Из Лизиного дневника: «Отработали на Павелецком. Раздали все валенки, что вы принесли. И одежду. Спасибо неизвестной девушке, которая принесла одежду прямо в мою машину. Таня: надеюсь, что сейчас она в больнице. Погибнет, если ее не пристроить куда-нибудь на зиму. Нашли Руфинку. Она в относительном порядке, кроме ожога электрошокером на правой руке. Собака при ней. Сашку побили милиционеры. Сильно. Много гематом. Но открытых ран нет. Один наркоман и алкоголик гордо сказал, что на ВДНХ их «КОРМИТ ПУТИН». С шести  утра. Уже неделю. Горжусь вместе с ним. Да. Есть, тем не менее, просили. Видимо, не хватает. На прощание один мужчина сказал: «Лиз, я умру тут». Умрет. Я и так вижу. Без его слов. И ничего сделать не могу. Потому что...».

Бомж - помощнице Лизы Лене Никульниковой: «Дай денег». «У Лизы попроси». - «У мамульки не могу, мне совесть не позволяет». Но вообще-то денег не просят. Даже когда кончается чай или кофе в термосах, говорят: «Купи чаю в ларьке». «На денег, сам купи». - «Нет, не надо, я пропью, купи ты». Лиза идет в ларек (благо рядом) и покупает бумажный стаканчик чая или кофе.

С октября прошлого года Лиза десять «своих» бомжей лично отправила в Кишинев, в Саратовскую, в Волгоградскую область и т.д. к родным. (Предварительно созвонившись с ними.) И только один по дороге сбежал, вернулся в Москву.
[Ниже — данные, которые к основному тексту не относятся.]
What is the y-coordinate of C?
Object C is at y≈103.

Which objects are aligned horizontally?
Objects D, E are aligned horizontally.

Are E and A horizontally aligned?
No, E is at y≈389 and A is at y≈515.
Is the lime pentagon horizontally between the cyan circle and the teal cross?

Девять остались дома.

Пожилой бомж просится назад в тюрьму: во Владимирскую тюремную туберкулезную больницу. Ходит за Лизой по пятам и ноет: отправь, там хорошие врачи, добрые.

В среду к Лизе на Павеле­цком приходят от пятнадцати до двадцати трех бродяг. В один день было тридцать два человека. Среди бомжей много бывших детдомовцев, уголовников, есть строитель БАМа. Тем, кто давно бомжует, Лиза присваивает звание «Почетный Бомж России».  А тех, кто больше всех бездомным помогает, благодарит от имени всех Бомжей Российской Федерации.
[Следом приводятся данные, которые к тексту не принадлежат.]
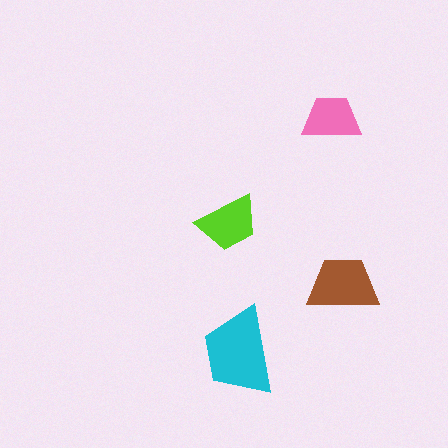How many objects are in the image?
There are 4 objects in the image.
Священник Аркадий Шатов из церкви при 1-й Градской больнице. К нему бомжи часто приходят. В этой церкви Лиза находит их по запаху. По всем углам лежат.

Болезней у бродяг целый букет: туберкулез, гепатит, рак легких, цирроз, воспаление легких, переломы, ранения в ноги, руки, живот. Много в холода обмороженных, много с  температурой. В этом январе замерзли на улице из Лизиных знакомых Гиви (кстати, он был с паспортом - редкий случай!) и Влад. Замерзли - в смысле умерли.
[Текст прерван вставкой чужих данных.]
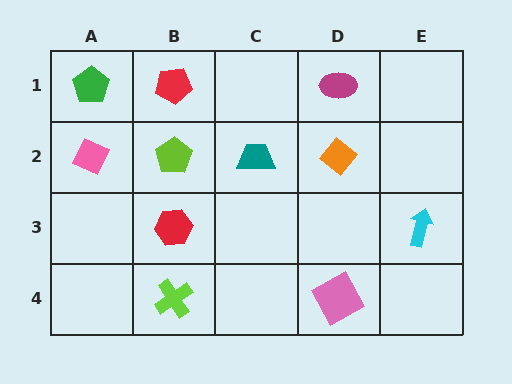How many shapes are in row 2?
4 shapes.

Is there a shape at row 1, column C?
No, that cell is empty.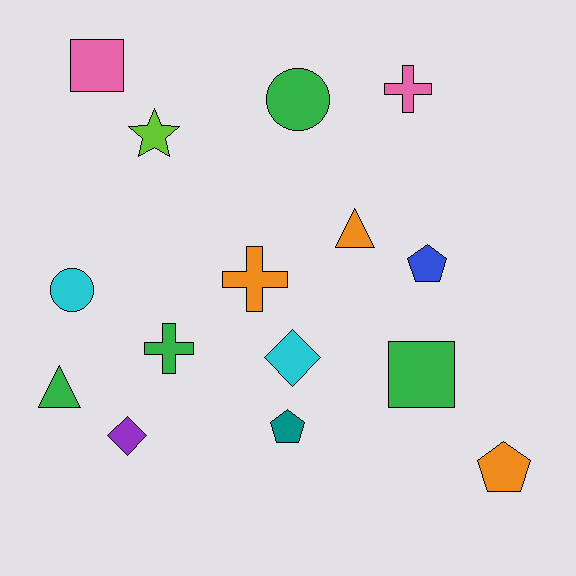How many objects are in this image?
There are 15 objects.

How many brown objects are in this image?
There are no brown objects.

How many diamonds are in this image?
There are 2 diamonds.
NB! По данным МВД, только в Москве ежегодно замерзают 300 бомжей.

«Менты»

Милиционеры бьют бомжей часто, профессионально и с радостью. Очень любят бить по праздникам. На Новый год, например. Но особенно - 10 ноября, в День милиции. Спящих бьют по ногам. Глубоко спящих - по рукам. Бьют дубинками, электрошокерами, петарды пускают в лицо. Отдельная забава: бить женщин-бомжей.

Одну немолодую женщину-бомжиху милиционеры били долго, основательно, с чувством. Били всем, что под руку попадется. Попалась и швабра. Стали эту швабру засовывать ей во все места. И во влагалище тоже. Женщину еле-еле спасли в больнице. Было страшное кровотечение. Теперь она беспрерывно писается.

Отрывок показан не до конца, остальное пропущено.